Que le conseil municipal de Glendale ait entériné, mardi, l'entente avec l'acheteur des Coyotes de Phoenix, Greg Jamison, n'est évidemment pas une bonne nouvelle pour Québec. «Mais ce n'est pas tellement grave», insiste le président de J'ai ma place, Mario Bédard.
Le président du groupe J'ai ma place, Mario Bédard
Avec le lock-out qui s'étire, croit-il, les marchés vulnérables le seront encore plus, ce qui ne peut qu'aider Québec dans sa quête d'une franchise.
Il donne l'exemple de la Floride ou de Columbus, des villes où l'on «travaille très fort» pour remplir les arénas. Il est fort possible que ces équipes sortent affaiblies du lock-out, selon lui. «Ça se peut que ces clients-là ne soient plus à la porte quand on recommencera à jouer au hockey, et ça, ça peut faire mal au budget de certains clubs», explique M. Bédard.

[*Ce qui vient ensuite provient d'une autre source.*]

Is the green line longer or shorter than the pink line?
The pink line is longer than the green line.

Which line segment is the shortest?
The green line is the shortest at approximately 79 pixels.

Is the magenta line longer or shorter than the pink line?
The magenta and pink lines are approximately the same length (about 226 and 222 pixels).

Si on doit mettre une croix sur les Coyotes, il y a «des chances qu'à la fin de cette crise financière dans la Ligue [nationale de hockey], il y en ait plus [d'équipes] disponibles qu'il y en avait avant», assure-t-il.
Et si ce n'est pas le cas, ajoute M. Bédard, si la Ligue se porte mieux, «probablement qu'il y aura une expansion», conclut-il.